Marvel movie fans will recognize the reference implied by the title of this article. “Doctor Strange in the Multiverse of Madness” is a recent Marvel movie. In this movie Dr. Strange, with the help of a woman who can travel between universes, go to different universes searching for a book of magic that can destroy the demon being used by a witch to create her perfect world. A mix of supposed science, the demonic and witchcraft.
In 1954 Hugh Everett was a grad student at Princeton University. He was drinking with his friends and proposed the concept of ‘many worlds’, later called the ‘multiverse’. A theory that has no evidence of any sort yet is very popular today. A theory that, by nature, cannot have evidence as it is beyond our universe, which we barely understand. It is a theory roughly based on quantum mechanics, an accepted scientific field of study, that explains how extremely small things interact. But nothing in quantum mechanics provides evidence of a multiverse.
A primary reason the multiverse concept is somewhat accepted is that it allows our ‘perfectly tuned for life’ universe to exist without a creator. Many do not believe in a creator, God, so they like this alternative. If there is an unlimited number of universes in existence, the multiverse, then at least one of them, ours, must have turned out, randomly, just right for life to exist. This theory is necessary as scientist have long acknowledged our universe is so finely tuned, in every way, for life to exist that it could not have happened by chance. If the ‘big bang’ is not a viable solution to where we came from, then the multiverse is. But is it?
Scientists have calculated the odds of our universe coming into existence randomly is ’10 to the exponent 120′. Or one change in 10000000000000000000000000000000000000000000000000000000000000000000000000000000000000000000000000000000000000000000000000. That is based on what they know today, and that there are no duplicate universes created, which is highly unlikely. As they learn more the odds only get worse!
Image credit: Daniel de Bruin.
This machine has 100 gears. Each gear has a 10:1 ratio, meaning each gear ticks (moved) ten positions for the next gear to tick one. In mathematics, to turn the 100th gear would take ’10 to the exponent 100′ ticks of the first gear. That is 10 followed by 100 zero’s. It is called a ‘google’. An extremely large number. The odds of evolution are far, far smaller than even this number (one change in a google).
There is an infinitely small random chance of the universe coming into existence versus an infinitely large number of universes in the multiverse. What is ‘infinitely small X infinitely large’? No one knows.
Scientists have long accepted our universe had a beginning. By extension then, the multiverse must also have had a beginning. What caused the multiverse? No viable answers exist so this question is ignored in the same way it was for the Big Bang theory. NOTE – some say a ‘quantum fluctuation’ was the initial cause, but then what caused that fluctuation and what is that quantum?

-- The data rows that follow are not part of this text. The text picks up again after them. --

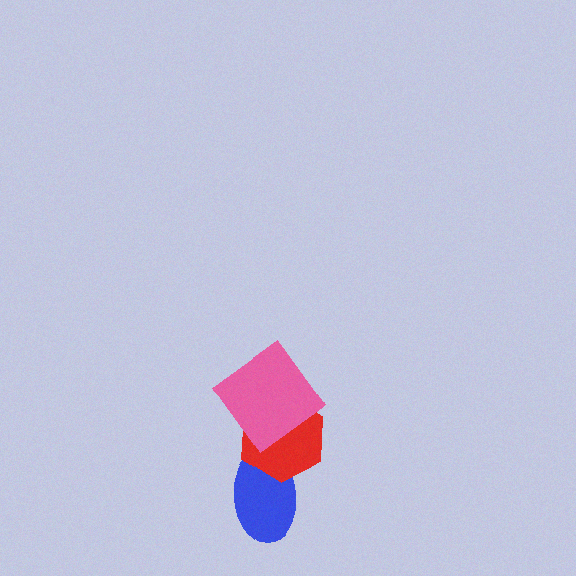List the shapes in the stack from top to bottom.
From top to bottom: the pink diamond, the red hexagon, the blue ellipse.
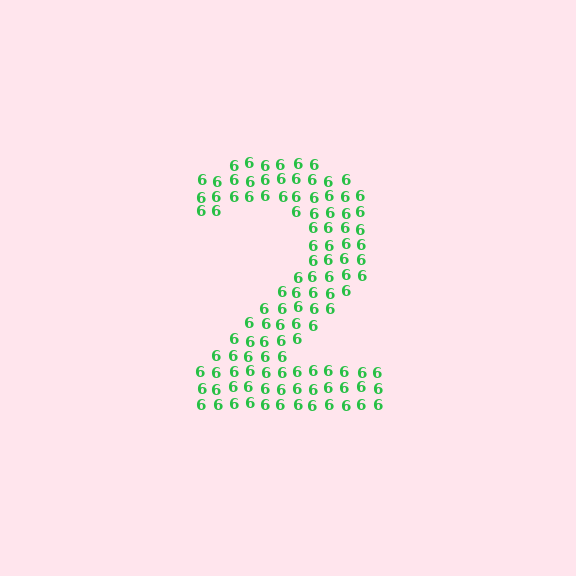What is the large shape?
The large shape is the digit 2.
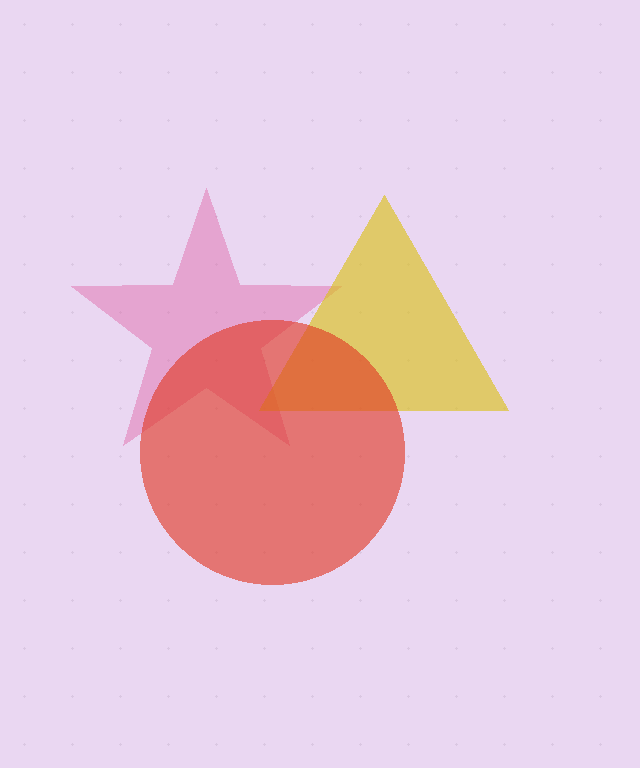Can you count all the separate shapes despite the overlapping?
Yes, there are 3 separate shapes.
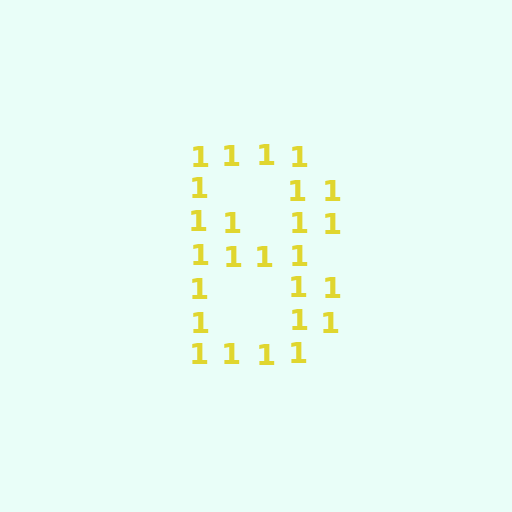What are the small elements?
The small elements are digit 1's.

The obvious alternative is that our universe was created by a creator, by God. The Bible affirms it as it starts with the statement “In the beginning God created the heavens and the earth.” But why believe this theory over the multiverse?

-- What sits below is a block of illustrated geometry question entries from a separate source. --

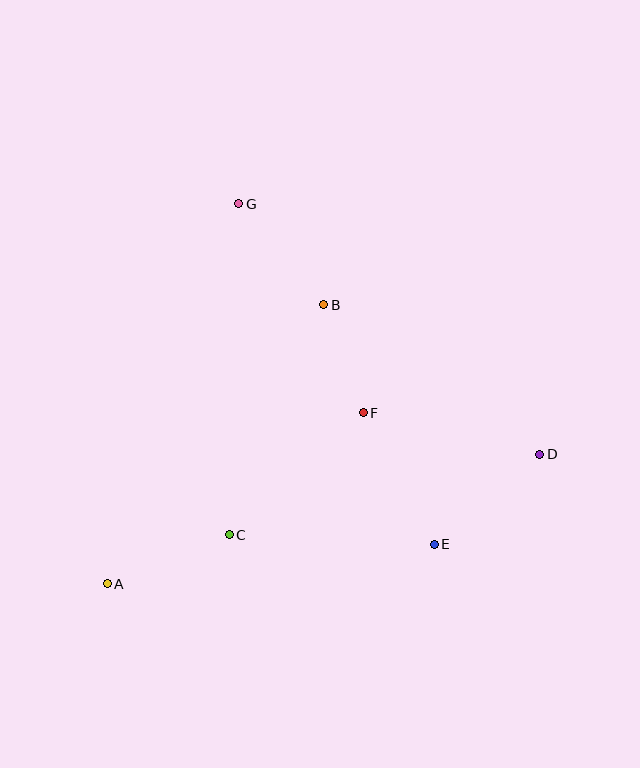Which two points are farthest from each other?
Points A and D are farthest from each other.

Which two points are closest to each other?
Points B and F are closest to each other.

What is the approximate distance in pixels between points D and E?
The distance between D and E is approximately 139 pixels.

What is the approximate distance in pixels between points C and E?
The distance between C and E is approximately 205 pixels.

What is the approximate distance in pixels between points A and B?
The distance between A and B is approximately 353 pixels.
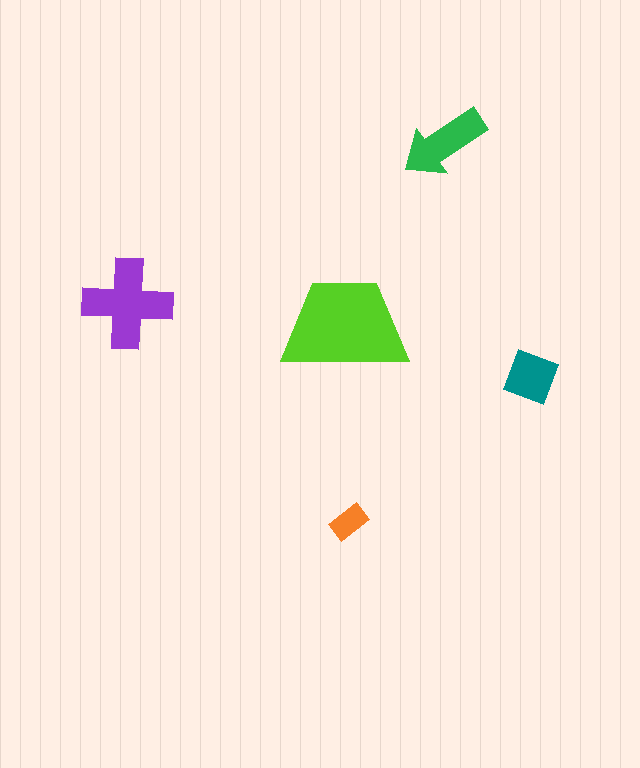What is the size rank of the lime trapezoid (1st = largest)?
1st.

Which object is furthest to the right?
The teal diamond is rightmost.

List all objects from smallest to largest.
The orange rectangle, the teal diamond, the green arrow, the purple cross, the lime trapezoid.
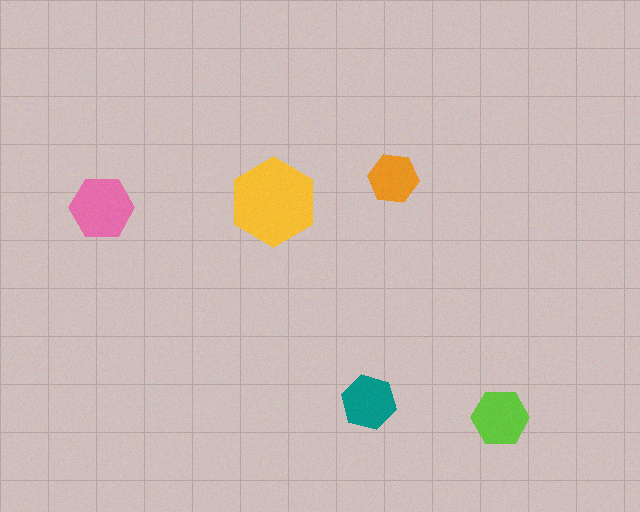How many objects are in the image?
There are 5 objects in the image.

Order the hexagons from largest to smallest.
the yellow one, the pink one, the lime one, the teal one, the orange one.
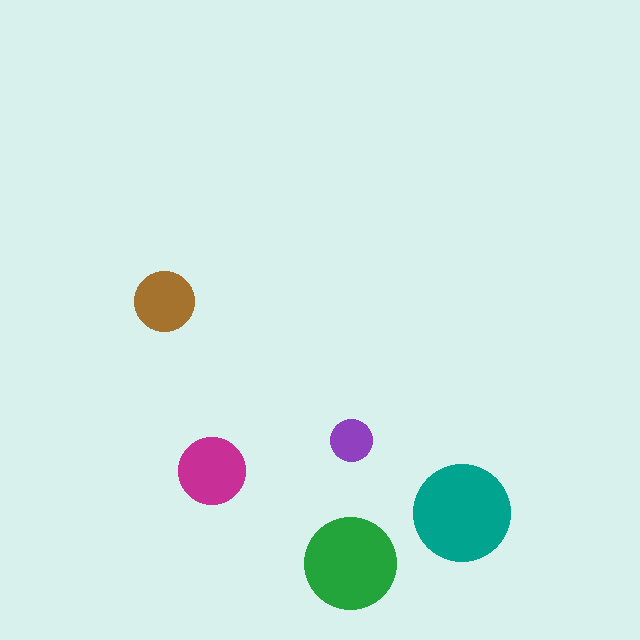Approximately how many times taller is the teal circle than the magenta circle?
About 1.5 times taller.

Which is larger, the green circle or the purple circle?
The green one.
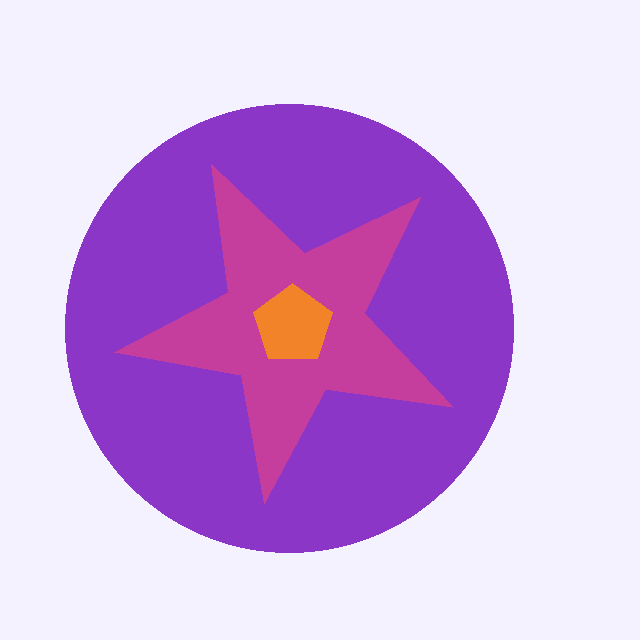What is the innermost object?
The orange pentagon.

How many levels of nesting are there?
3.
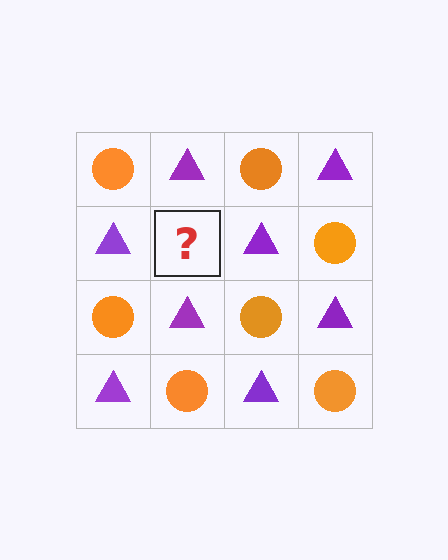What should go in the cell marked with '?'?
The missing cell should contain an orange circle.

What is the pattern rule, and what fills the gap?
The rule is that it alternates orange circle and purple triangle in a checkerboard pattern. The gap should be filled with an orange circle.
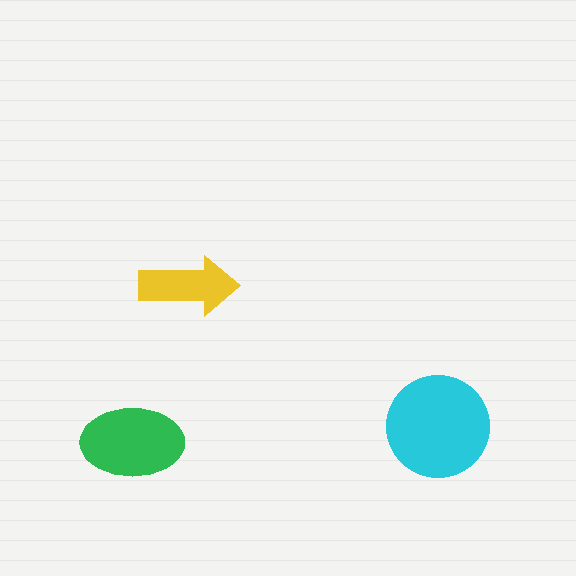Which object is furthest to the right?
The cyan circle is rightmost.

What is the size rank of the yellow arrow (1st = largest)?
3rd.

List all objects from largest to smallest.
The cyan circle, the green ellipse, the yellow arrow.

Evidence. Nobel prize winning scientist Charles Townes said “Intelligent design, as one sees it from a scientific point of view, seem to be quite real.” Likewise, famous physicist Paul Davies said “Everyone agrees that the universe looks as if it was designed for life.” If it looks designed it is logical to believe it is designed.

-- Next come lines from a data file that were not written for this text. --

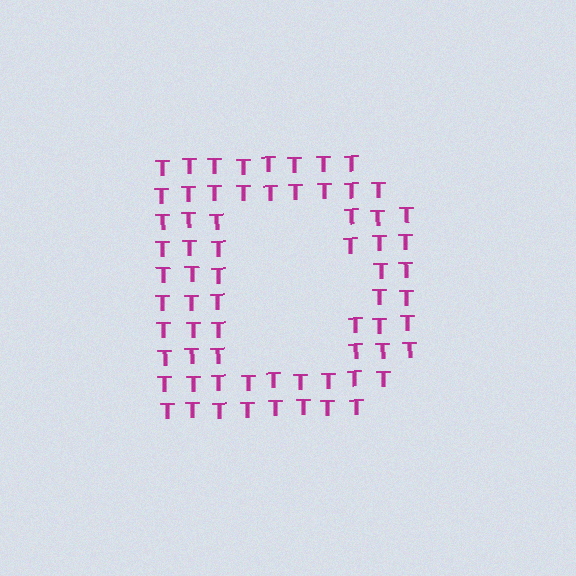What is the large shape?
The large shape is the letter D.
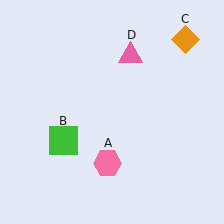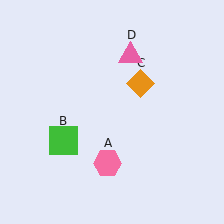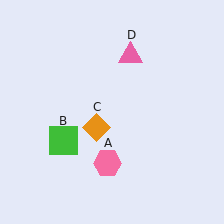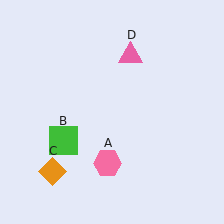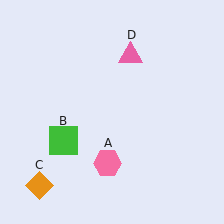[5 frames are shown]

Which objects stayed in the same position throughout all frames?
Pink hexagon (object A) and green square (object B) and pink triangle (object D) remained stationary.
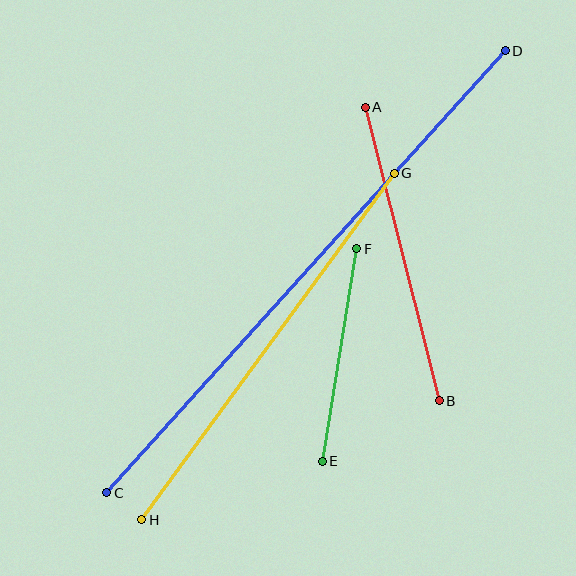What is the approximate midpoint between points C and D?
The midpoint is at approximately (306, 272) pixels.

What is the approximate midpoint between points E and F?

No scientists have any explanation for where the laws of physics such as gravity, nuclear forces, electrical forces, mass of subatomic particles and so much more, come from. For example, we know gravity exists, we can measure it, but we do not know why it exists, where it came from. We do not know why the gravitational constant ‘G’ has the value it does. It is “madness”, referring back to the movie.
Physicist Sabine Hossenfelder has said “Universes beside our own are logically equivalent to gods. They are unobservable by assumption, hence they can exist only in a religious sense. You can believe in them if you want to, but they are not part of science.”
Hopefully one day we will get over this “strange” behaviour of belief in something with no evidence and turn to something with overwhelming evidence. While Dr. Hossenfelder is right, God is unobservable, there is overwhelming evidence for His existence. God knew we would try to reject Him and thus said in His word, the Bible, “For his [God’s] invisible attributes, namely, his eternal power and divine nature, have been clearly perceived, ever since the creation of the world, in the things that have been made. So they [all of us] are without excuse.” Romans 1:20.
All nature points to an intelligence; to God. The multiverse has nothing pointing to it; it is not an alternative to a creator.